Now I plot the spread of x
grouped using factors present in c
. So the first argument is x ~ c
. But I want boxplots for just two factors: x1
and x2
. So I used a subset
argument in boxplot function.
boxplot(x ~ c, subset=c %in% c("x1", "x2"), data=df)
This is the plot we get, notice since x3 is a factor, it is still plotted i.e. we still got 3 categories on x-axis of the boxplot inspite of subsetting to 2 categories.
So, one solution I found was to change the class of df
variables into numeric
and character
class(df)<- c("numeric", "character")
boxplot(x ~ c, subset=c %in% c("x1", "x2"), data=df)
But if we just run the same checks, we ran before doing this coercion, on all variables, we get these outputs.
Anything funny?
class(df)
#[1] "numeric" "character"
is.data.frame(df)
#[1] FALSE
is.list(df)
#[1] TRUE
class(df$x)
#[1] "numeric"
class(df$c)
#[1] "factor"
Check out that df $ c (the second variable containing caegories x1, x2, x3) is still a factor!
And df stopped being a list
(so was it ever a list?)
And what did we do exactly by class(df)<- c("numeric", "character")
this coercion if not changing the datatype of df $ c?
my questions for tldr version:
Are all dataframes
, also lists
in R?
Why did our boxplot dropped x3 in the 2nd case (when we coerced class(df)
into numeric
and character
?
If we did coerce factor into characters by doing the above steps, why is still showing that variable's class is factor
?
And why did df
stopped being a dataframe
after we did the above steps?
The answers make more sense if we take your questions in a different order.
Are all dataframes, also lists in R?
Yes. A data frame is a list of vectors (the columns).
And why did df stopped being a list after we did the above steps?
It didn't. It stopped being a data frame, because you changed the class with class(df)<- c("numeric", "character")
. is.list(df)
returns TRUE still.
If we did coerce factor into characters by doing the above steps, why is still showing that variable's class is factor?
class(df)
operates on the df
object itself, not the columns. Look at str(df)
. The factor column is still a factor. class(df)
set the class attribute on the data frame object itself to a vector.
Why did our boxplot dropped x3 in the 2nd case (when we coerced class(df) into numeric and character?

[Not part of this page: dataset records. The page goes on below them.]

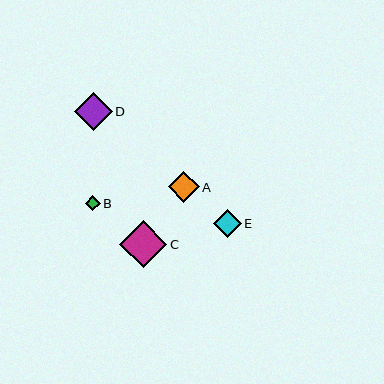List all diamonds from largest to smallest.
From largest to smallest: C, D, A, E, B.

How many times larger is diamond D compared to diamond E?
Diamond D is approximately 1.3 times the size of diamond E.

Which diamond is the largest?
Diamond C is the largest with a size of approximately 47 pixels.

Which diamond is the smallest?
Diamond B is the smallest with a size of approximately 15 pixels.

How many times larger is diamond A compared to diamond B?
Diamond A is approximately 2.1 times the size of diamond B.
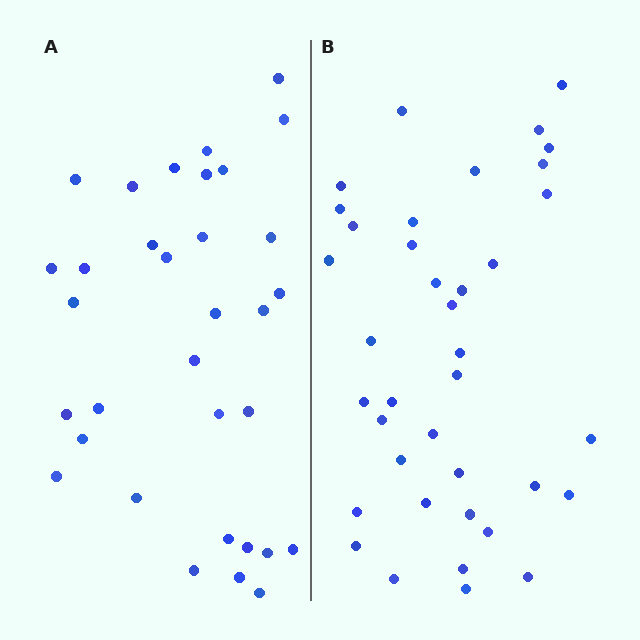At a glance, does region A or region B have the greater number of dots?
Region B (the right region) has more dots.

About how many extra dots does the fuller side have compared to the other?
Region B has about 5 more dots than region A.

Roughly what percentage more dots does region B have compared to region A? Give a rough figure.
About 15% more.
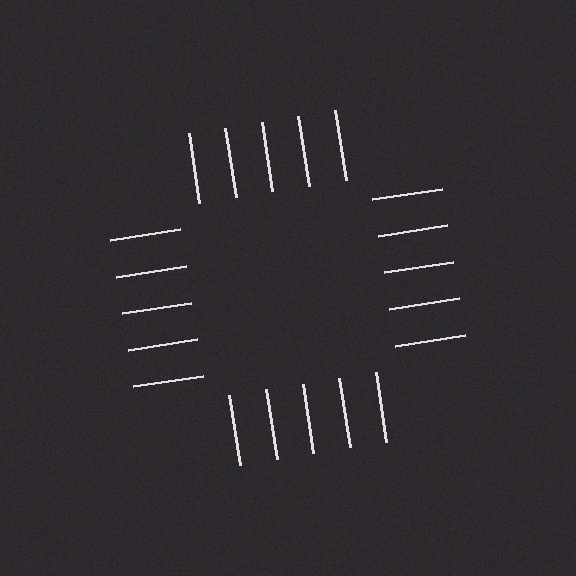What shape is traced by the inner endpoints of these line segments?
An illusory square — the line segments terminate on its edges but no continuous stroke is drawn.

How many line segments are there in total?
20 — 5 along each of the 4 edges.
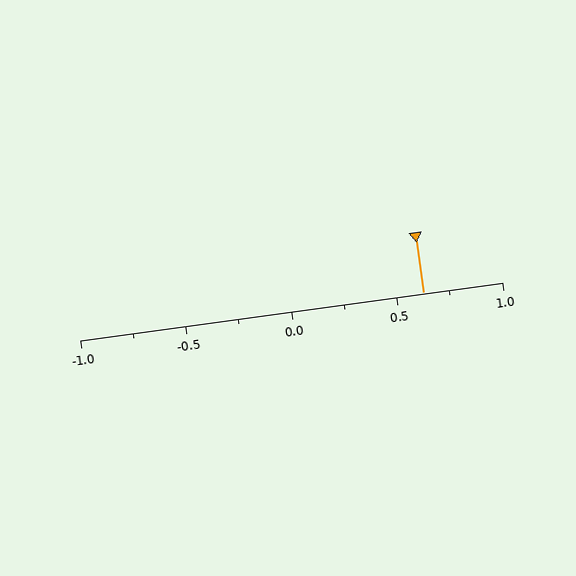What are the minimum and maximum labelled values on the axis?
The axis runs from -1.0 to 1.0.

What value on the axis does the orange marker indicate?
The marker indicates approximately 0.62.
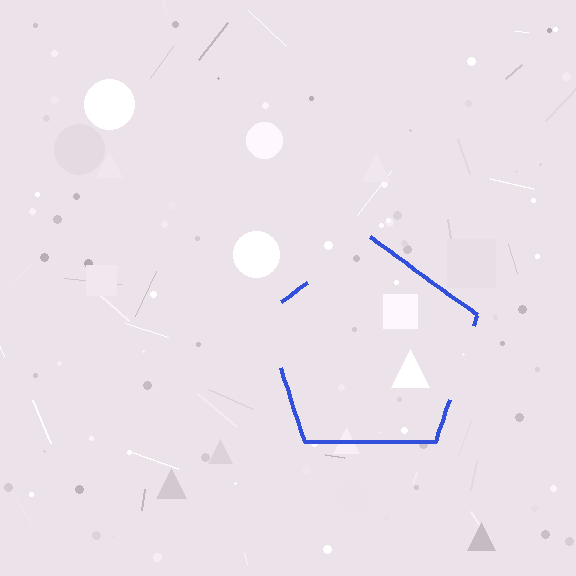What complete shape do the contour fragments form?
The contour fragments form a pentagon.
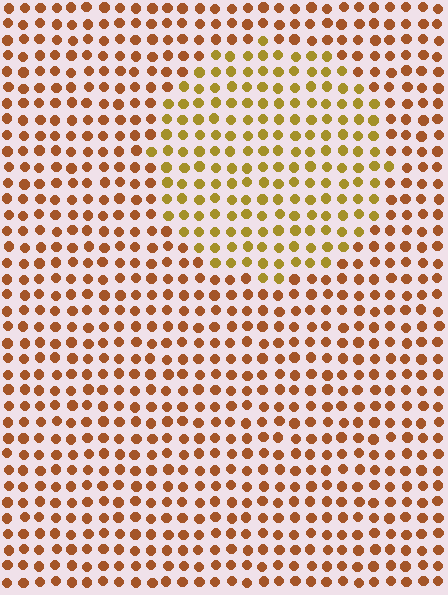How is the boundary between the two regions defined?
The boundary is defined purely by a slight shift in hue (about 29 degrees). Spacing, size, and orientation are identical on both sides.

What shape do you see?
I see a circle.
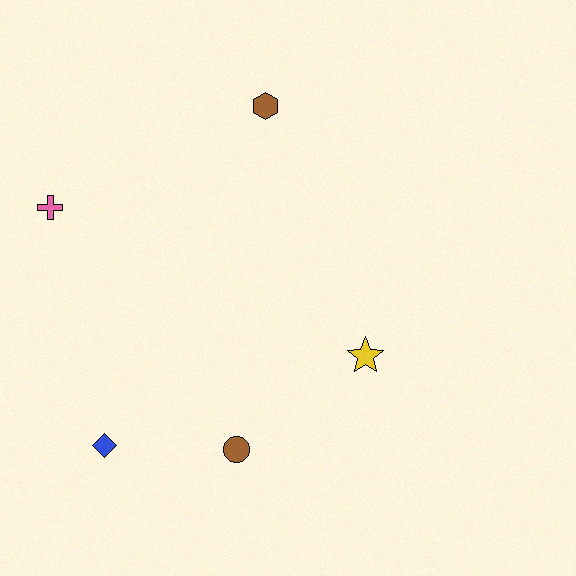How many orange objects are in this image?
There are no orange objects.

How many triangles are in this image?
There are no triangles.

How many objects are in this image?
There are 5 objects.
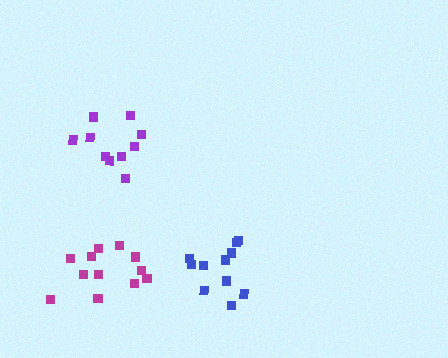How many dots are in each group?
Group 1: 11 dots, Group 2: 12 dots, Group 3: 10 dots (33 total).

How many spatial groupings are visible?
There are 3 spatial groupings.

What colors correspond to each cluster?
The clusters are colored: blue, magenta, purple.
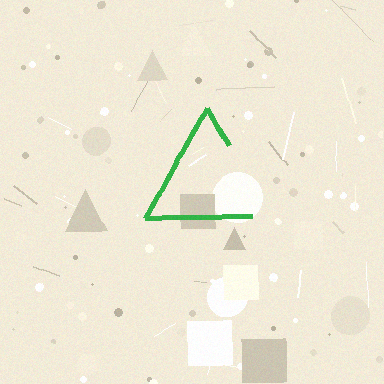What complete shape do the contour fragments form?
The contour fragments form a triangle.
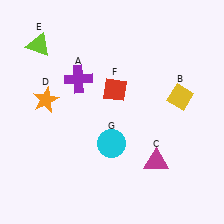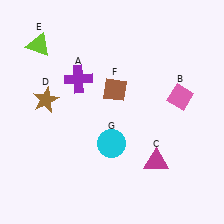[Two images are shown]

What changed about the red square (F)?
In Image 1, F is red. In Image 2, it changed to brown.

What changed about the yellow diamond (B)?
In Image 1, B is yellow. In Image 2, it changed to pink.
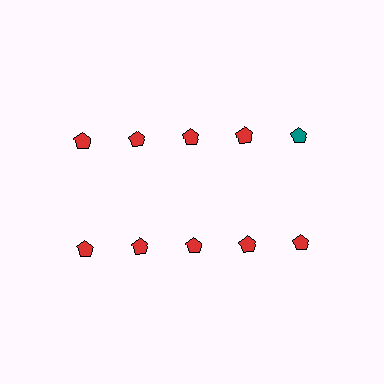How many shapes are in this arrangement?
There are 10 shapes arranged in a grid pattern.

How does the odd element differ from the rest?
It has a different color: teal instead of red.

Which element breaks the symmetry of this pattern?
The teal pentagon in the top row, rightmost column breaks the symmetry. All other shapes are red pentagons.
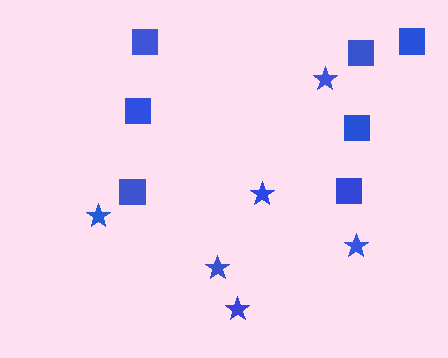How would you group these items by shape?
There are 2 groups: one group of stars (6) and one group of squares (7).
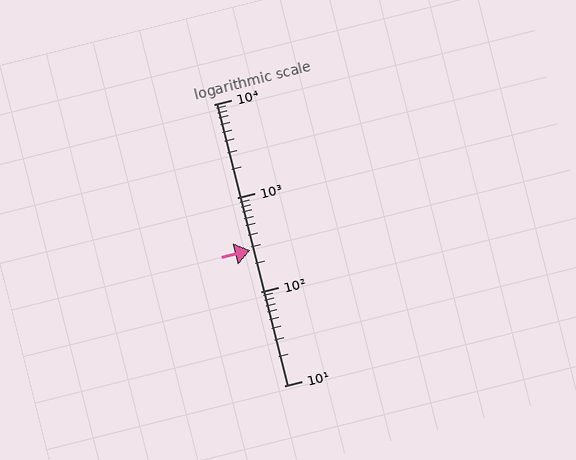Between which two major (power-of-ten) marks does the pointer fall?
The pointer is between 100 and 1000.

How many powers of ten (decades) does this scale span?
The scale spans 3 decades, from 10 to 10000.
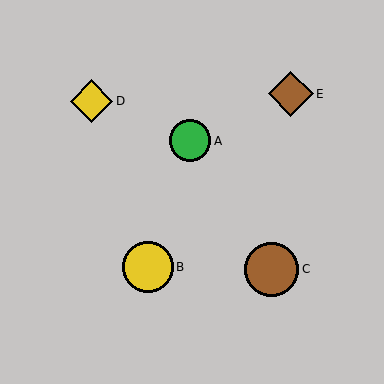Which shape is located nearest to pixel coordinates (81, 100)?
The yellow diamond (labeled D) at (91, 101) is nearest to that location.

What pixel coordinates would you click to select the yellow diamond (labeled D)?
Click at (91, 101) to select the yellow diamond D.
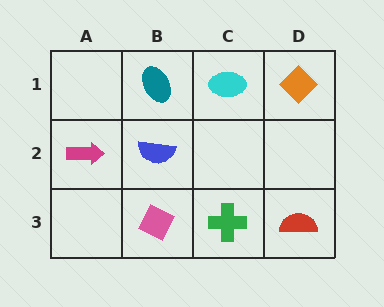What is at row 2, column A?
A magenta arrow.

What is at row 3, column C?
A green cross.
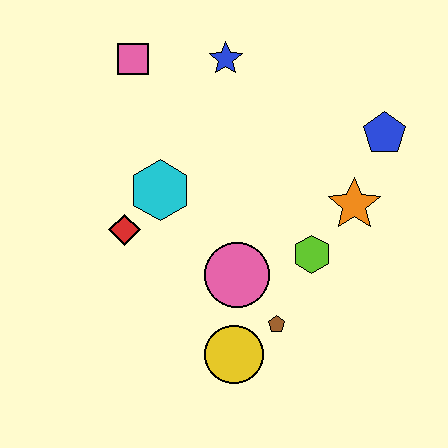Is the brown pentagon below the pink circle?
Yes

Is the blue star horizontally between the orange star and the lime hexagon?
No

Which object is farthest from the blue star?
The yellow circle is farthest from the blue star.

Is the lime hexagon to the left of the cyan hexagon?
No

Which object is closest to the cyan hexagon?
The red diamond is closest to the cyan hexagon.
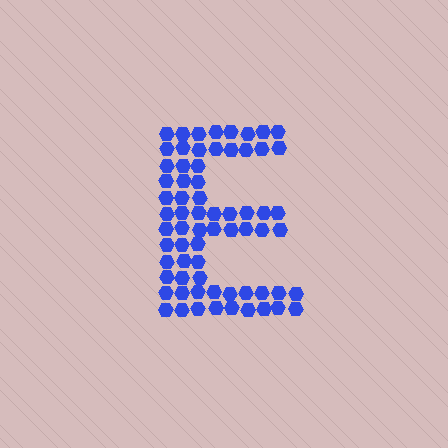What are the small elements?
The small elements are hexagons.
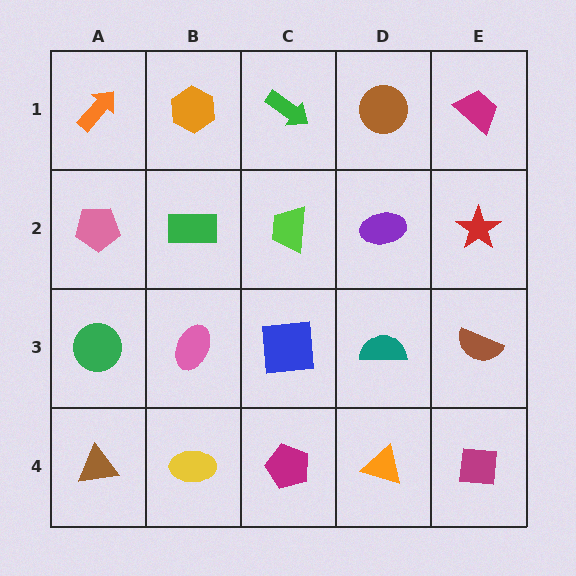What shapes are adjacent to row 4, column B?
A pink ellipse (row 3, column B), a brown triangle (row 4, column A), a magenta pentagon (row 4, column C).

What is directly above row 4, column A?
A green circle.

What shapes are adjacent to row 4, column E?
A brown semicircle (row 3, column E), an orange triangle (row 4, column D).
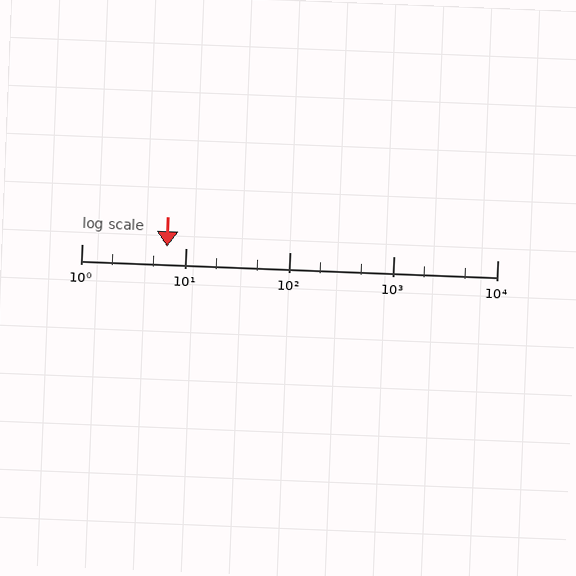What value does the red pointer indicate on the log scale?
The pointer indicates approximately 6.6.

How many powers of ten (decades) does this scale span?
The scale spans 4 decades, from 1 to 10000.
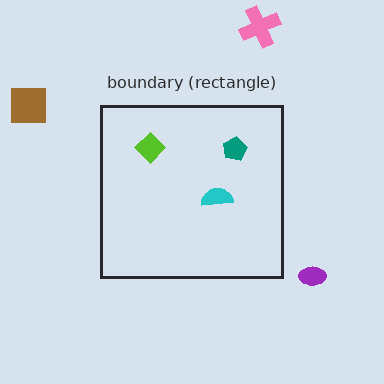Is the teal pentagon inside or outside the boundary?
Inside.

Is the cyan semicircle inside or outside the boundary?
Inside.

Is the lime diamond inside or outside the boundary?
Inside.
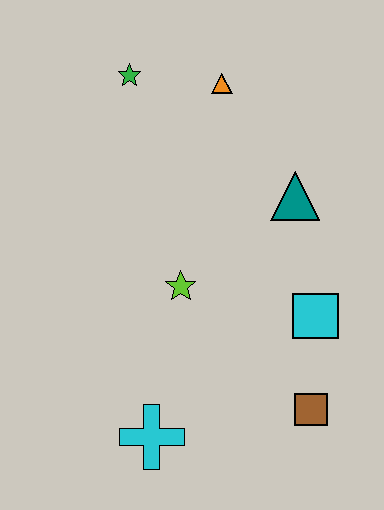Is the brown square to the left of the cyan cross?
No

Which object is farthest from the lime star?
The green star is farthest from the lime star.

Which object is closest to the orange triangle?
The green star is closest to the orange triangle.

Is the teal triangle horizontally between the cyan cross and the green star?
No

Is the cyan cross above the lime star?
No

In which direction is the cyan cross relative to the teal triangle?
The cyan cross is below the teal triangle.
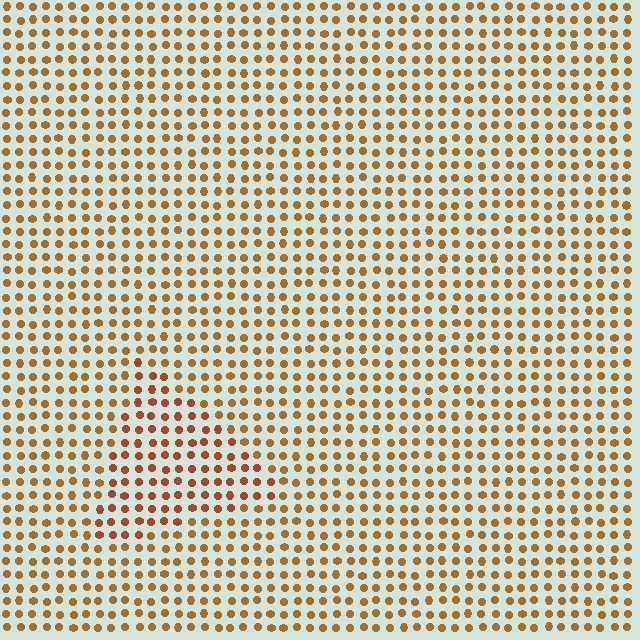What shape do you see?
I see a triangle.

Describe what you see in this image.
The image is filled with small brown elements in a uniform arrangement. A triangle-shaped region is visible where the elements are tinted to a slightly different hue, forming a subtle color boundary.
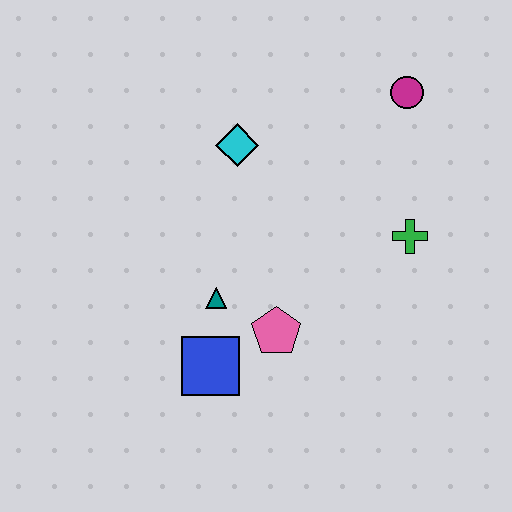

You've messed up your data frame object by explicitly setting the class attribute of the object to a vector c("numeric", "character")
. It's hard to predict the full effects of this. My best guess is that boxplot or the functions that draw the axes accessed the class attribute of the data frame somehow.
To do what you really wanted:
x = rnorm(30, 1, 1)
c = c(rep("x1",10), rep("x2",10), rep("x3",10))
df = data.frame(x,c)
df$c <- as.character(df$c)
or
x = rnorm(30, 1, 1)
c = c(rep("x1",10), rep("x2",10), rep("x3",10))
df = data.frame(x,c, stringsAsFactors=FALSE)